Ce festival est-il appelé à prendre plus d'ampleur ?

Le Festival du film japonais est devenu un événement culturel important. Nous sommes particulièrement heureux de constater qu'un public nombreux suit nos activités depuis la création de l'ambassade (Ndlr : en décembre 2016).

Notre objectif est d'élargir davantage nos activités afin de toucher un public plus large. Nous souhaitons maintenir le festival sur une base régulière et continuer à présenter une sélection de films diversifiée et de grande qualité.

Toujours au chapitre culturel, est-ce la gastronomie qui attire toujours le plus ?

Si oui, prévoyez-vous d'autres activités culinaires ? Afin de promouvoir davantage la culture japonaise, l'ambassade a intégré des éléments de la gastronomie à ses événements culturels. En 2024, nous avons organisé une série d'événements intitulée «Gokan Japan», axée sur les cinq sens - «Go» signifiant cinq et «Kan» signifiant sens.

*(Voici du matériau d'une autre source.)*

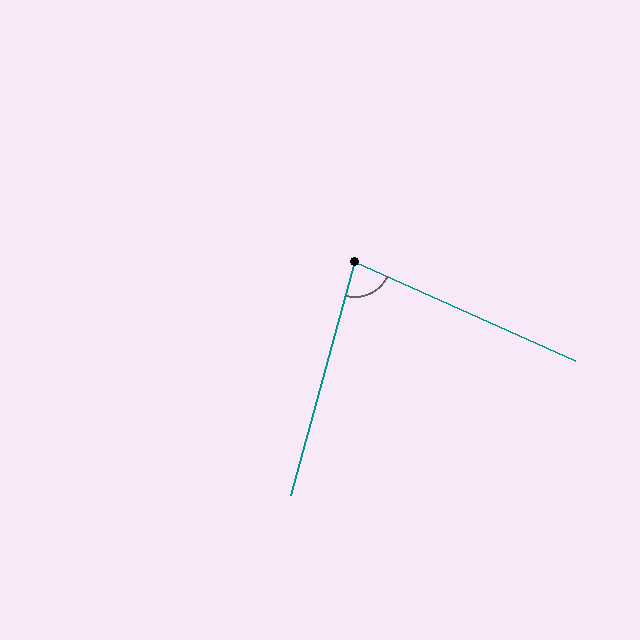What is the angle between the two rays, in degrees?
Approximately 81 degrees.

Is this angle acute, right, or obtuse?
It is acute.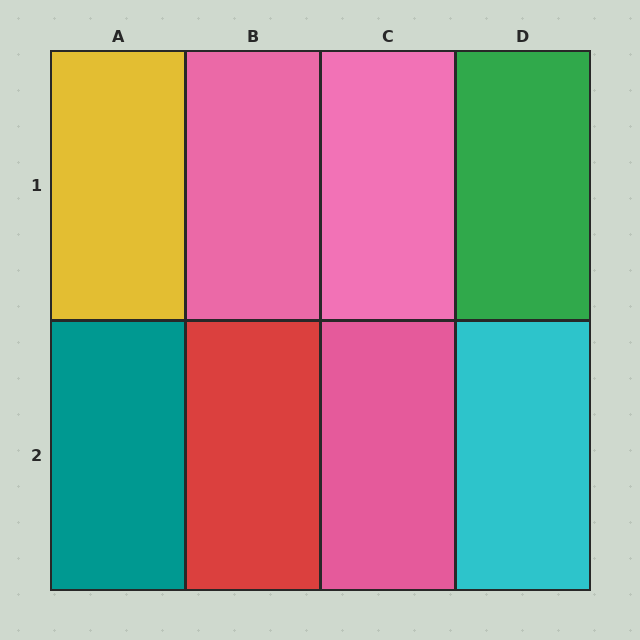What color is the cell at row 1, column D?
Green.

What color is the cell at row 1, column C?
Pink.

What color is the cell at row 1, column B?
Pink.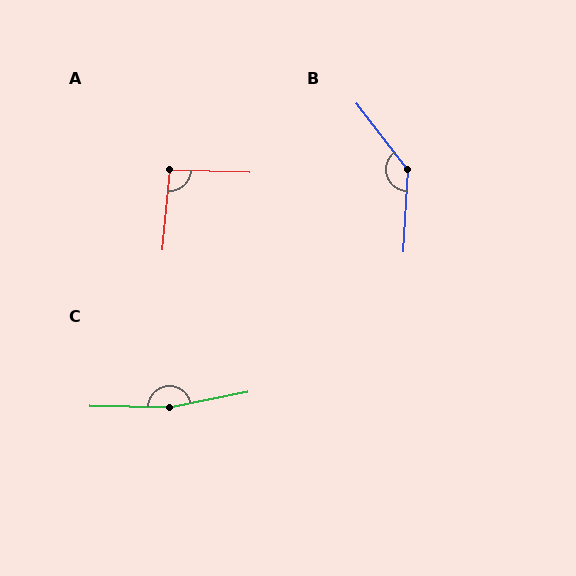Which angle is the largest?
C, at approximately 168 degrees.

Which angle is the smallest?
A, at approximately 94 degrees.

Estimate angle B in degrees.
Approximately 140 degrees.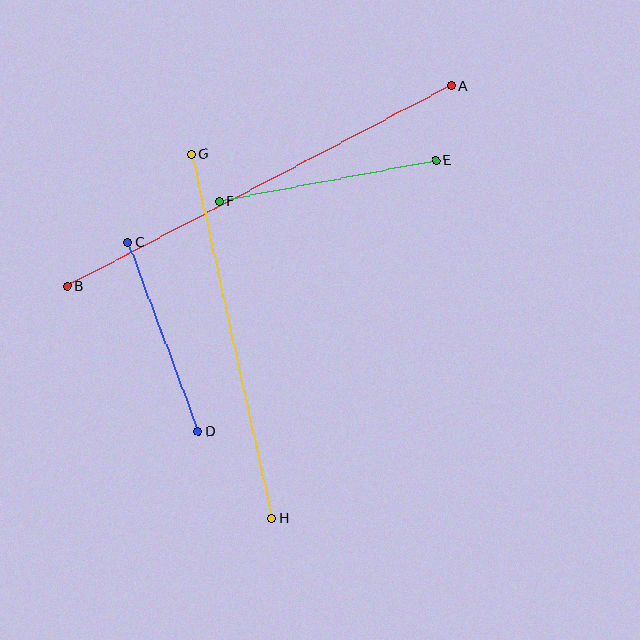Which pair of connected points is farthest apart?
Points A and B are farthest apart.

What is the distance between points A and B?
The distance is approximately 433 pixels.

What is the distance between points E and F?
The distance is approximately 220 pixels.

Ces événements mettaient en valeur des en-cas et ingrédients traditionnels japonais tels que le mochi, l'onigiri et le tofu, offrant aux participants l'occasion de regarder des films japonais tout en découvrant les arômes de la cuisine japonaise, sollicitant ainsi les cinq sens. À l'avenir, nous continuerons à développer des activités permettant au public d'apprécier la cuisine japonaise.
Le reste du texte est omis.